Small Sized Thai Dolls

Tukkatar Chaowang (ตุ๊กตาชาววัง, "The doll of the palace women") is a very delicate Thai doll which comes in a very small size. The smallest one can be only 2 centimeters tall. It is gradually created from soil through the process of baking and painting until it becomes a beautiful doll used to decorate a room. It also represents Thai culture. The name "doll of the palace women" derives from its original version of this doll that was first created among the women in the Grand palace of Thailand a century ago.

== History ==

There are two assumptions about its sources. The first assumption mentions that the doll was originally created by the women working in the palace and another story tells that one royal family woman made it for the little princess. Although its real source has not been clarified yet, both stories show that it came from the royal palace around the period of Rama 4th and 5th (around 1851–1910). After the first introduction of the doll, it became popular among the women in the palace of that period. The last person who made the original version of this doll is “นางแฉ่ง สังคาวาสี” (Mrs. Chang Sungkawasri). She and her sisters were the ones who brought the royal doll from the palace to the ordinary people and made it known by first selling it at a popular fair in the capital part of Thailand. Unfortunately, after a long period, the art of this doll gradually disappeared.
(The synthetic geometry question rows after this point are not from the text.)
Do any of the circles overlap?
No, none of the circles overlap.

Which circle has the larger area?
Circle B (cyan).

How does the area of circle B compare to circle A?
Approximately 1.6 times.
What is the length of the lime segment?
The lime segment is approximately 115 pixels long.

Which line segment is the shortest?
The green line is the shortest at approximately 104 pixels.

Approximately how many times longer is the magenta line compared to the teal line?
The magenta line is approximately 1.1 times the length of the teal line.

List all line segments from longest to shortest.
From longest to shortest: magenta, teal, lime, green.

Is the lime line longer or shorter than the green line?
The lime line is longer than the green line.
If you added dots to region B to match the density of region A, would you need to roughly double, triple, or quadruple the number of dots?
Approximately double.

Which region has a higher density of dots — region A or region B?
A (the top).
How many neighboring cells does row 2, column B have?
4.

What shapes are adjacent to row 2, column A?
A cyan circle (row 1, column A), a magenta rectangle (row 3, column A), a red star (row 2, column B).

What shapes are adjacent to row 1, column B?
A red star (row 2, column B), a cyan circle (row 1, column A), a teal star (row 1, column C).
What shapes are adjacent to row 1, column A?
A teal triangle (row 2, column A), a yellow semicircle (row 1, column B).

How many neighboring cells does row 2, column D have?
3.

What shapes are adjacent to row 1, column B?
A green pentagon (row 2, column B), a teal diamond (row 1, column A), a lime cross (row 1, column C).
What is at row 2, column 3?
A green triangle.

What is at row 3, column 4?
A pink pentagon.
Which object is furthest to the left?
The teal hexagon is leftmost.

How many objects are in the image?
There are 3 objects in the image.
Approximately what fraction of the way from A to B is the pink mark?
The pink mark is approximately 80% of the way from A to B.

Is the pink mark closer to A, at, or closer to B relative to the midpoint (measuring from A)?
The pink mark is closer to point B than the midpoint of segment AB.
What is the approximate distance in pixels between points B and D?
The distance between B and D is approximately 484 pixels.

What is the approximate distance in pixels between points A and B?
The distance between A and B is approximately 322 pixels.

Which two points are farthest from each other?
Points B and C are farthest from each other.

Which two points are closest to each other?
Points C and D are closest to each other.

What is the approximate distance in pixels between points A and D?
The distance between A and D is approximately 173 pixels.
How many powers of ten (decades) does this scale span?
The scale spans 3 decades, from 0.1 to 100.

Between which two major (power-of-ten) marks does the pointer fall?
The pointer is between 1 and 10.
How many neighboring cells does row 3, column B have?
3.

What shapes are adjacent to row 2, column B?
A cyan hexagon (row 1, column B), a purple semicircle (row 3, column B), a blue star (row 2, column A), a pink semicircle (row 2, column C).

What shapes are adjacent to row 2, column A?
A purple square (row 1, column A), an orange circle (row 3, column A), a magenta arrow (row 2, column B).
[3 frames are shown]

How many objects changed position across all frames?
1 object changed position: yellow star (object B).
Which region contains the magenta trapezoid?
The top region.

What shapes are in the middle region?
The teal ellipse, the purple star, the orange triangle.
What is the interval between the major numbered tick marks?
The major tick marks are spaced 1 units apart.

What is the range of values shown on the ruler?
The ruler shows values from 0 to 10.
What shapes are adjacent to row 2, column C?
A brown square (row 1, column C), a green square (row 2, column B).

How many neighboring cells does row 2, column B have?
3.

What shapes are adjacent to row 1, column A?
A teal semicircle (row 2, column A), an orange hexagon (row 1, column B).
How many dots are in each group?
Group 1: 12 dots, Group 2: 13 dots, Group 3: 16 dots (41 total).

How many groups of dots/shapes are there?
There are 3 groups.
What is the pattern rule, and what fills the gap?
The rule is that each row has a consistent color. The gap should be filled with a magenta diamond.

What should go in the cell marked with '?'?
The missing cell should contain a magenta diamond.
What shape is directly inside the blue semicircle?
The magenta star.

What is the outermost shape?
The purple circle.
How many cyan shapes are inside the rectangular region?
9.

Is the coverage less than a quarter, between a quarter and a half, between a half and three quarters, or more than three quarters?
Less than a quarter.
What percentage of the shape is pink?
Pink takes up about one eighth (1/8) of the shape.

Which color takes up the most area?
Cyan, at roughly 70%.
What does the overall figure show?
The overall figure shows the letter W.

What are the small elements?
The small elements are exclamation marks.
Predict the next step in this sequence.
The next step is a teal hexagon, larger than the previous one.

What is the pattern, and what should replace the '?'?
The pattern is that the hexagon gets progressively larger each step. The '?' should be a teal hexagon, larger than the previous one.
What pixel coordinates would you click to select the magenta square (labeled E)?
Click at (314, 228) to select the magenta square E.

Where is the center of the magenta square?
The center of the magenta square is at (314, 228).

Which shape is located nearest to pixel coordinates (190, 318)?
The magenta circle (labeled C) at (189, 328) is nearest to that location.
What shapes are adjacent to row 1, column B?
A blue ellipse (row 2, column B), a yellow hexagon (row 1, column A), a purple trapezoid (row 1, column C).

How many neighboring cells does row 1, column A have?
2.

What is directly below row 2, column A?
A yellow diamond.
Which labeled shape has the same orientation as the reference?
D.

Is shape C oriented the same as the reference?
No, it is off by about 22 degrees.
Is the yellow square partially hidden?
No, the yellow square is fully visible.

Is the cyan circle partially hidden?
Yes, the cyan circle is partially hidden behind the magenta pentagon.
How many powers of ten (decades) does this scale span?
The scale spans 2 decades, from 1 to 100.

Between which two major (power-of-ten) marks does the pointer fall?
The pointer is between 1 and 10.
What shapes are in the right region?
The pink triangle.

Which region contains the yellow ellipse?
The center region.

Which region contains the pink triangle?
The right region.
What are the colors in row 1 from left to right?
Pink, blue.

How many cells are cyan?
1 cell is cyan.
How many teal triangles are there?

However, there was a revival of the royal doll. Hoping to conserve this tiny doll, Queen Sirikit raised this issue and let the villagers of Bang Sadej area, which is in Angthong province, revive the art in 1976. When it came to a doll of villagers, the old original dolls were carried on and the new villager style is developed.

== Characteristics ==

There are two main styles of the doll, a royal original look and the villagers’ folk style. The primary style in the grand palace were applied from the tender character, the real traditional activities and the lifestyle of the women in the palace, such as the posture these women did to show the respect to the royal family or the colors of the clothes they wore, so the doll looks rather delicate. On the other side, the characteristic of the folk style gives a more local and strong feeling because it represented the villagers’ lives, such as the posture of the children playing the local game. Even though there are some differences in characteristics and the method of creating changed as the time passed, both styles have more value than just a value of dolls for decoration as they contain historical story and culture of Thailand, which can reflect the social situation and way of life in each period.